Wearing a jacket or vest, along with a hat in daylight fluorescent hunter orange can be one of the most important choices you make. This color is not found in nature so it stands out from the surroundings, even at long distances. When you see this color when you are hunting it is the signal that another hunter is there. In many states it is required by law to hunt anywhere. In Texas, it is not required, but recommended on private lands, and is required on public lands. Please see the Public Hunting Lands booklet for details and requirements.
See what difference hunter orange can make in identifying other hunters?
If you are hunting in remote or unfamiliar areas, there are a variety of ways to navigate your way.

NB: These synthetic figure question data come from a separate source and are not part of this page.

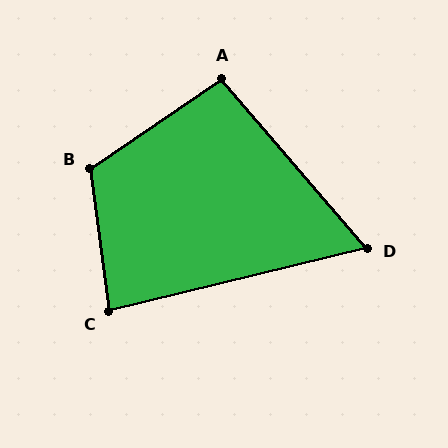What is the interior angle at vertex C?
Approximately 84 degrees (acute).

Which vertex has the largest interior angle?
B, at approximately 117 degrees.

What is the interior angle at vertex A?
Approximately 96 degrees (obtuse).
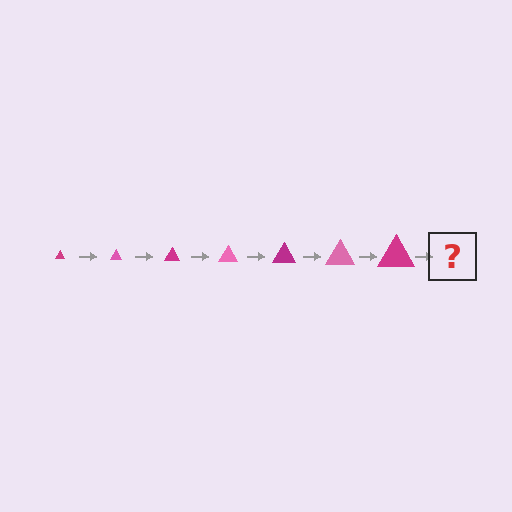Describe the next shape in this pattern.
It should be a pink triangle, larger than the previous one.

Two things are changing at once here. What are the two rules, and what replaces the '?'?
The two rules are that the triangle grows larger each step and the color cycles through magenta and pink. The '?' should be a pink triangle, larger than the previous one.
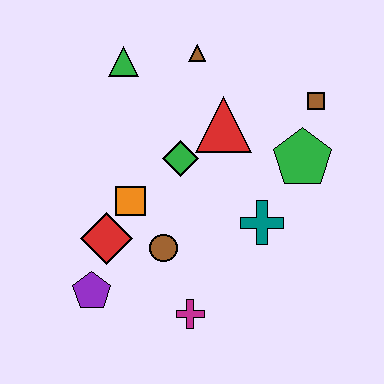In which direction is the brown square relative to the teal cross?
The brown square is above the teal cross.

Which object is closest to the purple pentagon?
The red diamond is closest to the purple pentagon.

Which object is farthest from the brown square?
The purple pentagon is farthest from the brown square.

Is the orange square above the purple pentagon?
Yes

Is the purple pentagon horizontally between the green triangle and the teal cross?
No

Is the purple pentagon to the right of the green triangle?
No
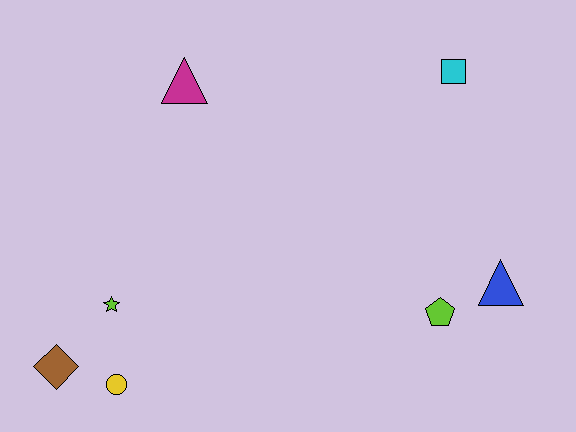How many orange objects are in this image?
There are no orange objects.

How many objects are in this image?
There are 7 objects.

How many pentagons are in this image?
There is 1 pentagon.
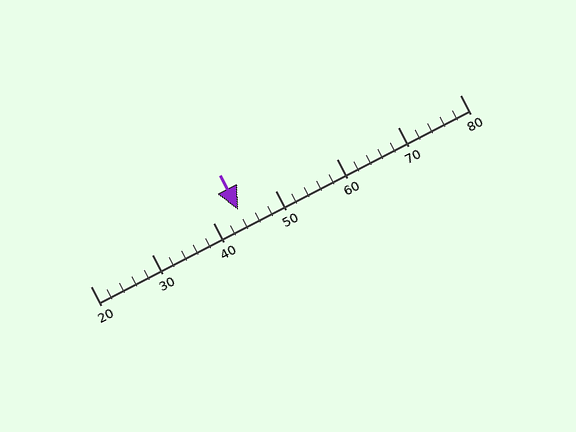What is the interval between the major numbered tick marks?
The major tick marks are spaced 10 units apart.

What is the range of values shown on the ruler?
The ruler shows values from 20 to 80.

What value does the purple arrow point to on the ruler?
The purple arrow points to approximately 44.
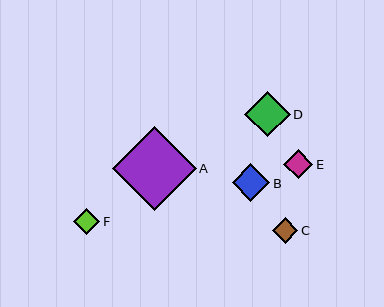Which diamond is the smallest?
Diamond C is the smallest with a size of approximately 25 pixels.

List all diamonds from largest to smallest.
From largest to smallest: A, D, B, E, F, C.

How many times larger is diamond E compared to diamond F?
Diamond E is approximately 1.1 times the size of diamond F.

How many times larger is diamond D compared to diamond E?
Diamond D is approximately 1.6 times the size of diamond E.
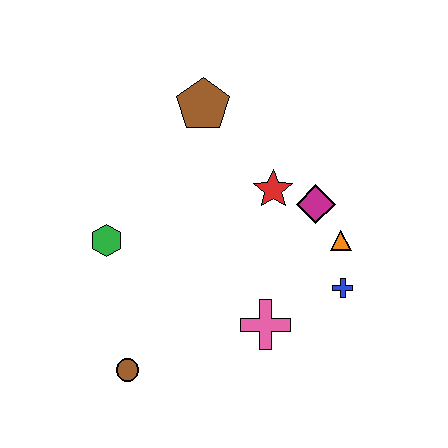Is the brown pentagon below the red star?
No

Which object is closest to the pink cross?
The blue cross is closest to the pink cross.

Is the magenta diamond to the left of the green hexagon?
No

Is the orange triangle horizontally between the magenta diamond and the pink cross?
No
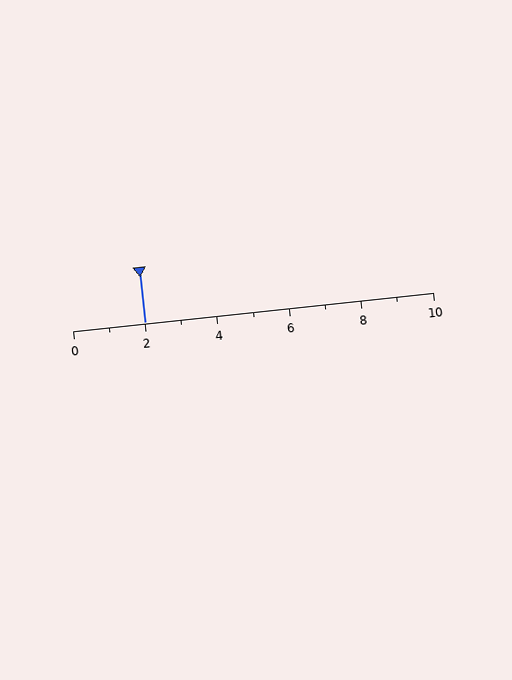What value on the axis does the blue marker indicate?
The marker indicates approximately 2.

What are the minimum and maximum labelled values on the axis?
The axis runs from 0 to 10.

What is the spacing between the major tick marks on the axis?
The major ticks are spaced 2 apart.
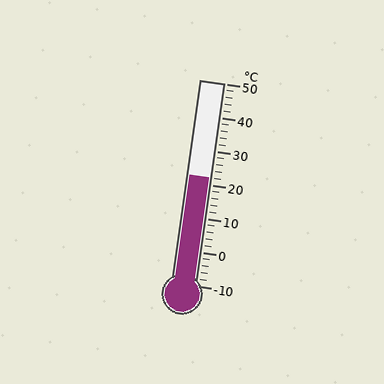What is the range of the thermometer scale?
The thermometer scale ranges from -10°C to 50°C.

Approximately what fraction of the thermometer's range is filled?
The thermometer is filled to approximately 55% of its range.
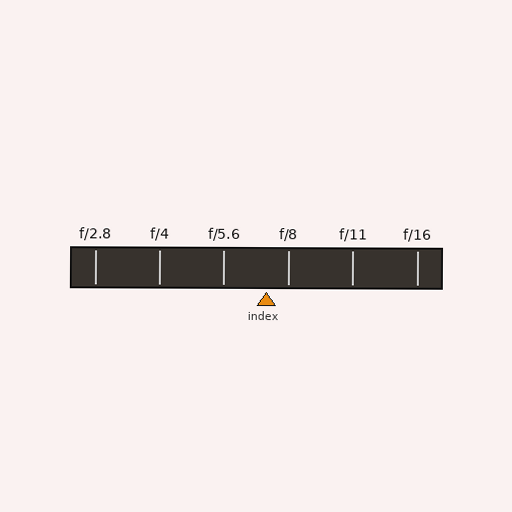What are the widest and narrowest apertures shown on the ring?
The widest aperture shown is f/2.8 and the narrowest is f/16.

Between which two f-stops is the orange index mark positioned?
The index mark is between f/5.6 and f/8.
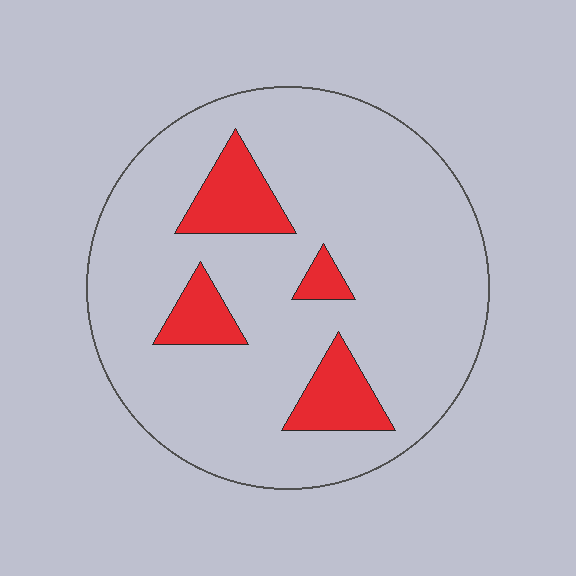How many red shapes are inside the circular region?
4.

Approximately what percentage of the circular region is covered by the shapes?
Approximately 15%.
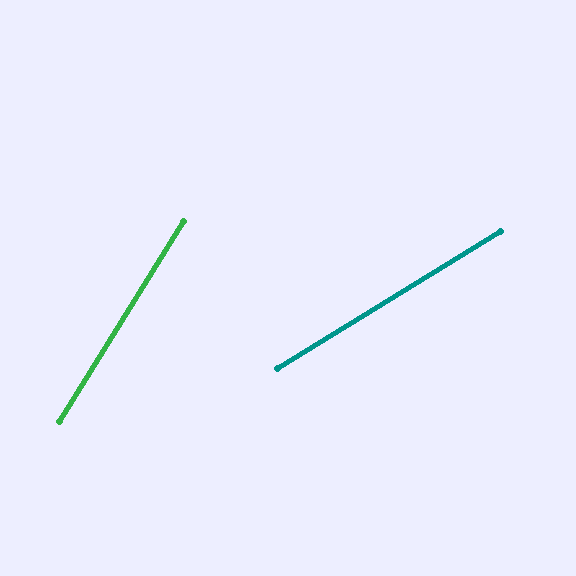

Topographical maps are very important maps to the hunter. Contour lines reveal changes in elevation, usually in 10 foot intervals. Lines that are close together indicate steep inclines. At the bottom of the map is a legend that indicates the location of magnetic north. Setting a compass to the declination noted there will allow you to travel along a true directional course.
Global Positioning Systems receive information from satellites to precisely calculate your position. These readings can be taken at any time of day and under any weather condition. They are electronic so you will need fully charged batteries and it would be wise to carry fresh back-ups. There are Apps for cell phones that have rural topographical maps and GPS capabilities but these can be limited by reception.